Novel ini bener-bener bagus banget dari segi ide, alur, juga penulisannya. Aku yang waktu itu masih SMP tuh jadi melek kalo tulisan yang bagus tuh ternyata kayak gini ya. Rapi dan nggak acak-acakan. Sampe sekarang pun aku jadi ikutin penulisnya dan udah baca—kayaknya semua karya dia deh.


Oh iya, yang aku punya ini versi self-publishing dari author nya sendiri, ya. Bukan yang pake penerbit. Karena aku udah ikutin cerita ini dari di Wattpad terus aku ikut PO nya >,<



Lanjut ke peringkat kedua, ini semakin menegangkan.

Di peringkat ini ada “Negeri Para Bedebah” karya Tere Liye. Pertama kali banget aku baca novel action tuh dari sini. Ceritanya bener-bener seru, menegangkan, dan penuh aksi—sesuai genre nya. Setiap tokoh utamanya lagi beraksi tuh aku selalu ikut deg-degan dan berasa ikut dikejar-kejar.

Aku nggak ngerti ya gimana Tere Liye bisa captain buku sebagus dan semenegangkan itu. apalagi ceritanya bener-bener padat, padahal di satu buku itu tuh ‘cuman’ nyeritain tokoh utamanya beraksi dalam tiga hari. Wow.


Sampai lah kita pada peringkat yang ditunggu-tunggu, yaitu peringkat pertama novel favorit aku, yaitu…. “Bumi” karya Tere Liye!!! Horeeeee.

Buku ini aku pilih sebagai peringkat pertama karena aku sangat amat bersyukur bisa nemuin buku ini di perpustakaan SMA ku.


Dulu, aku bener-bener nggak tahu siapa itu Tere Liye. Pokoknya pengetahuanku seputar dunia sastra, kepenulisan, dan novel itu minim banget. Layaknya keajaiban di novel-novel fantasi, yang tokoh utamanya tiba-tiba nemu buku tua misterius yang entah kenapa menarik di mata mereka, aku juga begitu.

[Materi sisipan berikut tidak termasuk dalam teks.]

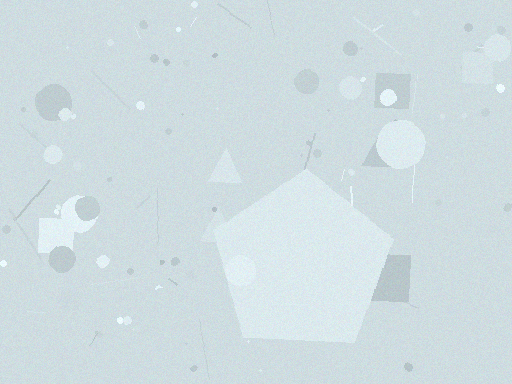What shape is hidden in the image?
A pentagon is hidden in the image.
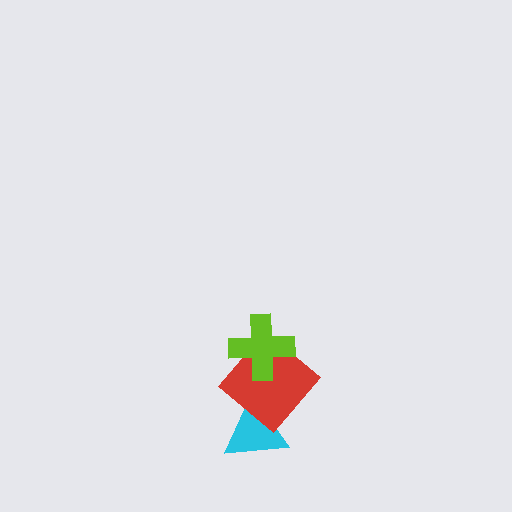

Buku ini ada di tempat paling bawah rak perpustakaan yang menghadap tembok. Waktu itu aku lagi ngadem di perpustakaan, pas nunggu ekstrakurikuler Pramuka di mulai. Ada buku bersampul merah yang covernya menarik banget. Pas aku baca sinopsisnya, ternyata tulisannya “buku keempat dari series BUMI” (sejujurnya aku lupa sih yang aku lihat pertama kali itu buku Matahari atau Komet).


Akhirnya aku cari buku pertamanya, yang kebetulan berada nggak jauh dari buku itu. Jujur, pas baca sinopsisnya, yang bilang kalo tokoh utamanya bisa menghilang, aku skeptis banget. MAAF.

Aku pikir itu bakalan jadi novel ecek-ecek yang isinya nyeritain fantasi-fantasi konyol, cuman buat ‘kasih makan’ imajinasi para remaja. Dengan tekad ingin membuktikan ke-bagus-an novel itu, aku pinjem lah bukunya.


Pas dibaca, wah. Gila. Gokil. Badass. Superduperextramega keren.

Dasar idenya memang ‘konyol’ banget. Tentang remaja 15 tahun yang bisa menghilang. Terus ternyata temen sebangkunya juga bisa keluarin petir. Tapi cara penyampaian cerita, gimana penulis menyajikan dan mengembangkan cerita itu, itu bener-bener keren di mata aku. Novel ini—beserta novel-novel lainnya di series ini maksudnya, bukan sekadar novel fantasi biasa.


Berkat Bumi, aku jadi menemukan novel favorit aku. Novel ini udah kayak playground buat aku. Aku bebas bermain, berimajinasi, berspekulasi, dan ‘berpendapat’ di sini. Nggak apa kalau orang-orang bilang ‘itu cuman sekedar novel, alay banget sih?’ tapi aku beneran bersyukur banget bisa nemu series ini sebagai hiburan. Hehe..


Oke, aku udah ngetik lebih dari 1300 kata di halaman ini. Udah cukup banget lah ya buat aku mengakhiri tulisan kali ini. Makasiiihhh banyak-banyak buat siapapun yang udah baca tulisan ini, apalagi setia ikutin dan baca tulisanku dari awal.

Doain ya, semoga aku bisa konsisten nulis diary-diary ku lainnya di sini, terlepas dari tugas-tugas dan tuntutan kuliah lainnya.